As a consequence of a court judgment about child support, a car accident, or a creditor, a judgment lien may be placed on both real and personal property and future assets. This lien is considered to be an involuntary lien. If you find yourself in this unpleasant situation, to sell the property, you will need to either pay off the debt in full, negotiate a partial settlement, or get the lien lifted.

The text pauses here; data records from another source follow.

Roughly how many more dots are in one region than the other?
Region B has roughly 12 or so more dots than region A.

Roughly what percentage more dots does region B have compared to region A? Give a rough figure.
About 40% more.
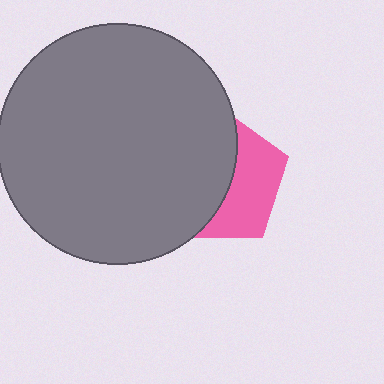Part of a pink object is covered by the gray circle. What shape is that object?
It is a pentagon.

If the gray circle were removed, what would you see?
You would see the complete pink pentagon.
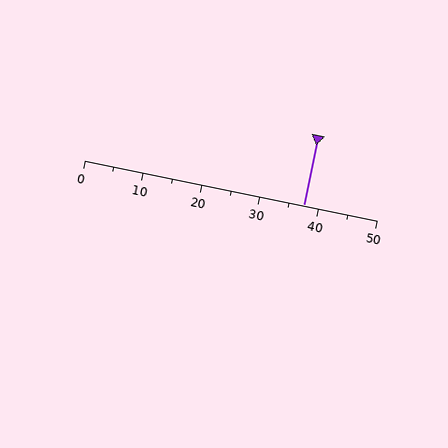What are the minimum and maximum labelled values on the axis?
The axis runs from 0 to 50.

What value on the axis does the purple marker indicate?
The marker indicates approximately 37.5.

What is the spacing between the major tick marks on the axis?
The major ticks are spaced 10 apart.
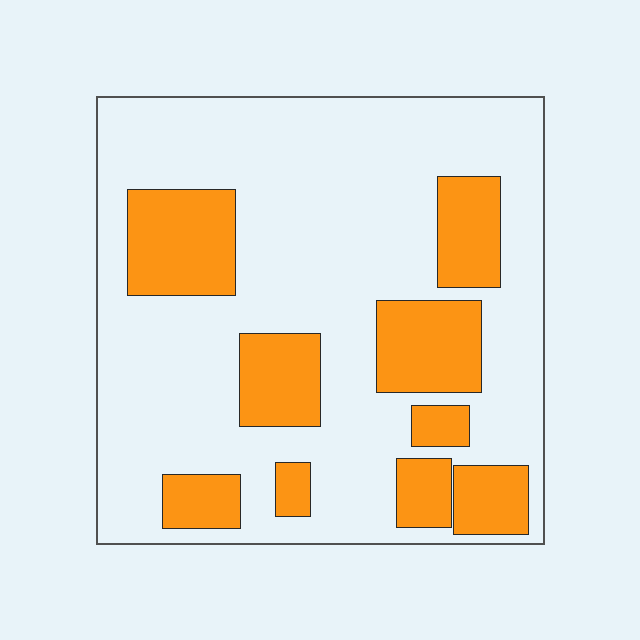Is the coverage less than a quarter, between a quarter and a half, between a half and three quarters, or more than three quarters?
Between a quarter and a half.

Failure to pay federal income or property taxes may result in filing a tax lien, which is an involuntary lien. Generally speaking, tax liens for unpaid real estate only attach to the specific piece of property for which the taxes were due. On the other hand, an IRS lien will attach to all of your assets, including real property, stocks, and cars, as well as assets you acquire when the lien is in place. If the taxpayer does not remove the lien or pay it off, the government can take the property and sell it to pay off the debt.
When a homeowner in a neighborhood served by a homeowners association falls behind on their payments for dues or fees, the HOA has the right to place a lien on their property. The lien may cover the amount and any late fees or interest.
The homeowner's association will submit the lien to the county in most circumstances. Likely, selling the house will not be feasible if a lien is related to the property's title. In some circumstances, if the lien has not been satisfied, the HOA has the legal right to foreclose on the property, sell it, and use the profits from the sale to pay off the debt.
A contractor has the right to file a lien on a homeowner's property if the homeowner fails to pay for work or supplies provided by the contractor. A mechanic's lien may be filed against everyone who has worked on the project, including builders, suppliers, and subcontractors. It isn't easy to sell a property without settling a lien placed on it by a mechanic or another professional. Liens are recorded on a property's title when they are filed.
When there are numerous different forms of liens, the order in which they are resolved is referred to as the "lien priority." In most cases, the priority of liens is determined by the chronological order of the lienholders, with the first lienholder having precedence. When a property is sold for cash or goes through the foreclosure process, lien priority often becomes relevant. The priority determines which parties get paid from the proceeds of the sale of the residence first.
The ability of homeowners to acquire a new house, sell their current property, or refinance their mortgage may be hampered if the lien was placed against them involuntarily. If the homeowner already has many liens on their property, the lender may consider refinancing to be too much of a risk for them to take on.
Or, when homeowners decide to sell their lien, they will be required to have sufficient funds available at the time of closing to pay off any voluntary mortgage liens or other liens that may exist on the property. If they sell the home for less than what they paid for it or if they have other liens on the property that takes precedence, it may not be easy to find a buyer prepared to pay the difference between the two prices. A person's ability to get a mortgage may be severely limited for at least three to seven years if a lien on their property results in foreclosure.